Все разом встали, повернувшись ко мне. Внезапно наступила почтительная тишина.
— Добрый вечер, господа, — начал я. — Этот замечательный вечер дает прекрасный повод для исполнения важного поручения, доверенного мне Государем. Павел Степанович!
Нахимов, собранный и прямой, сделал шаг вперед. Я принял положение «смирно» и, развернув диплом с императорской печатью, начал читать четким, торжественным голосом, заглушавшим мерный скрип корабельных наборов:
Именной указ
Его Императорского Величества
Самодержца Всероссийского
№ 142
г. Санкт-Петербург
«3» июня 1845 года
На основании представления Главного морского штаба и в воздаяние отлично-усердной службы и особых трудов по командованию вверенными кораблями и формированием флотских экипажей, —
ПОВЕЛЕВАЮ:
1. Капитану 1-го ранга Павлу Степановичу Нахимову, служащему в 41-м флотском экипаже, за отличие по службе, произведен быть в Контр-адмиралы, с назначением командиром 1-й бригады 1-й флотской дивизии Черноморского флота.
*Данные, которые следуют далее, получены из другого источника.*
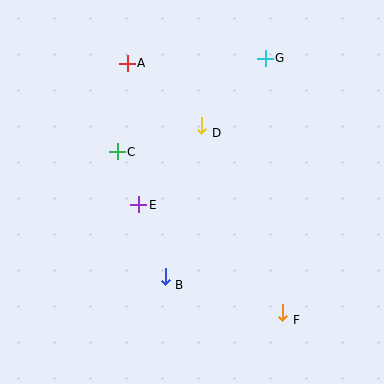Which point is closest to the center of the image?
Point E at (139, 205) is closest to the center.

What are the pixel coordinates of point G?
Point G is at (265, 58).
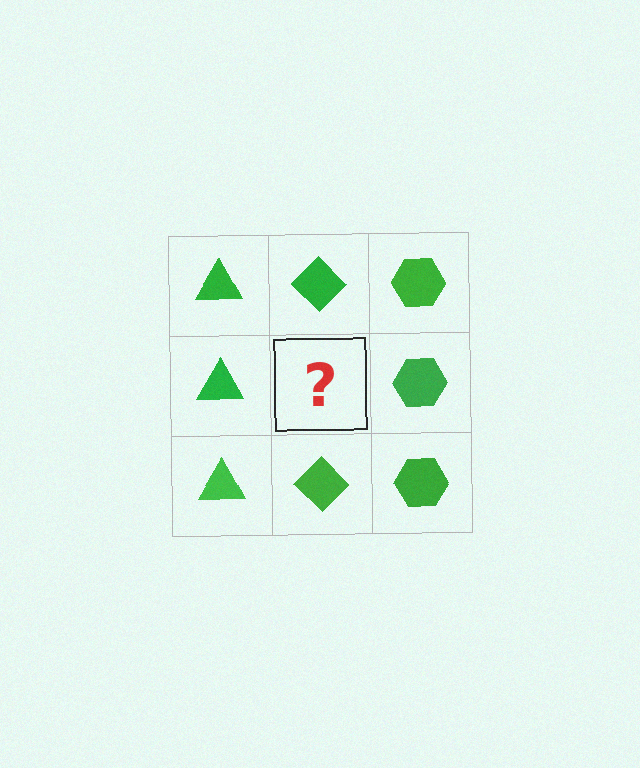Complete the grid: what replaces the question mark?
The question mark should be replaced with a green diamond.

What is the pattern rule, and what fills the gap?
The rule is that each column has a consistent shape. The gap should be filled with a green diamond.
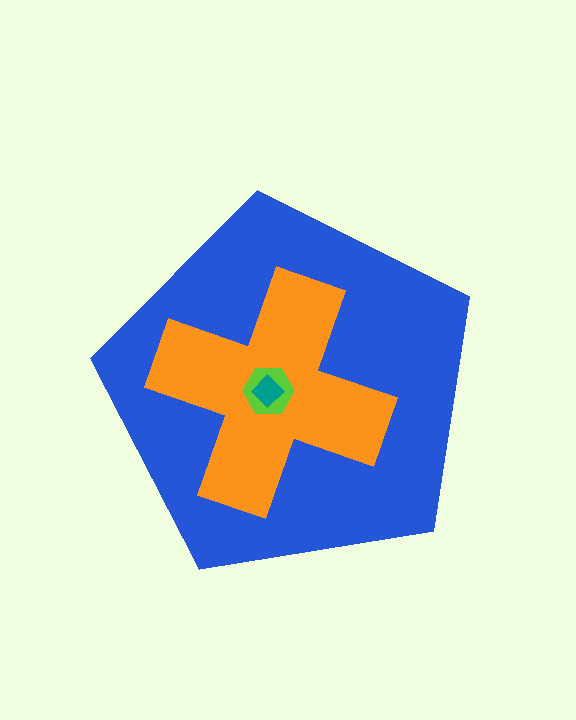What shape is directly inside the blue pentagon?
The orange cross.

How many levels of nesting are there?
4.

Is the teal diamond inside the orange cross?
Yes.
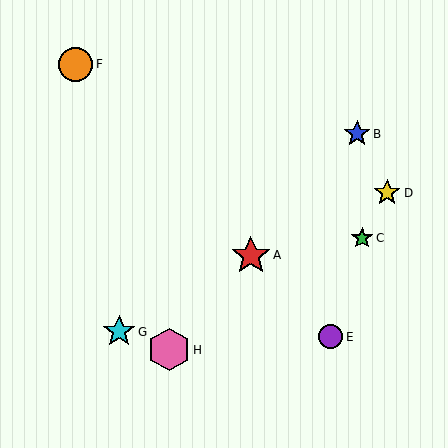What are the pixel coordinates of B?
Object B is at (357, 134).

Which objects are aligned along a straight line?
Objects A, B, H are aligned along a straight line.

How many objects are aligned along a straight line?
3 objects (A, B, H) are aligned along a straight line.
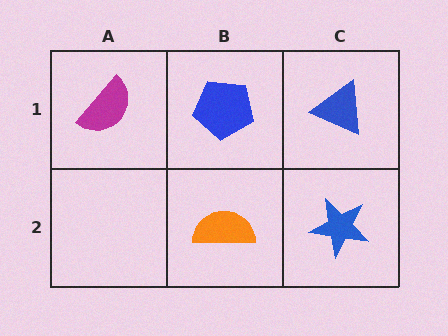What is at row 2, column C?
A blue star.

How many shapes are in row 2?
2 shapes.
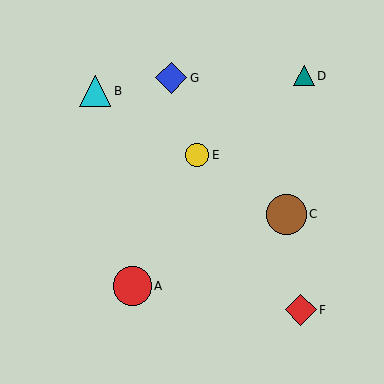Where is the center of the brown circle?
The center of the brown circle is at (286, 214).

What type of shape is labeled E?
Shape E is a yellow circle.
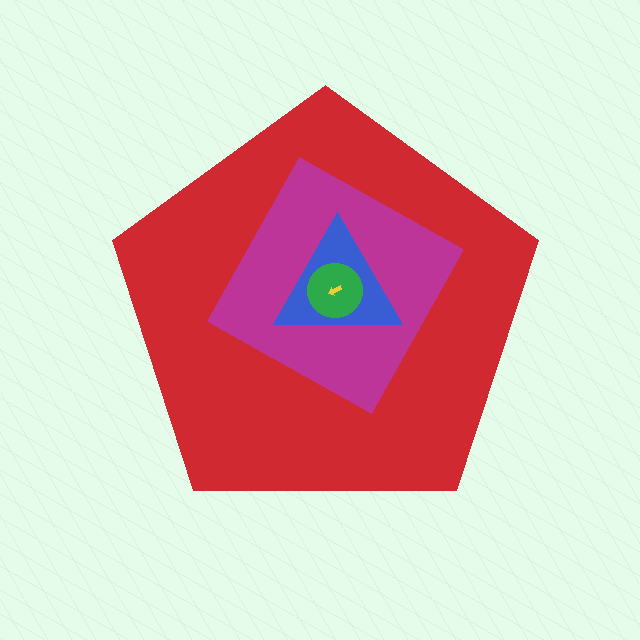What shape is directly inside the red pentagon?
The magenta square.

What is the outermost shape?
The red pentagon.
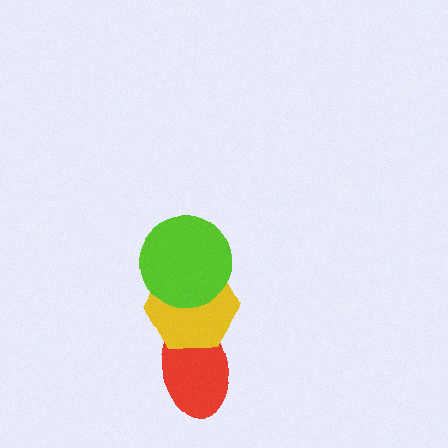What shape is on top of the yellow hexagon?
The lime circle is on top of the yellow hexagon.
2. Указ сей объявить по Морскому ведомству и внести в послужной список упомянутого адмирала.
На подлинном собственною Его Императорского Величества рукою подписано:
НИКОЛАЙ I'.
В кают-компании на миг воцарилась полная тишина, которую тут же взорвал гул восторженных голосов. Я закрыл указ и, сделав шаг к Нахимову, протянул ему диплом.
— Примите поздравления, господин контр-адмирал!
Павел Степанович, обычно такой сдержанный и суровый, на мгновение растерялся. На его смуглом, обветренном лице читались и смущение, и гордость, и детская радость от столь неожиданного известия среди моря. Он взял диплом твердой рукой.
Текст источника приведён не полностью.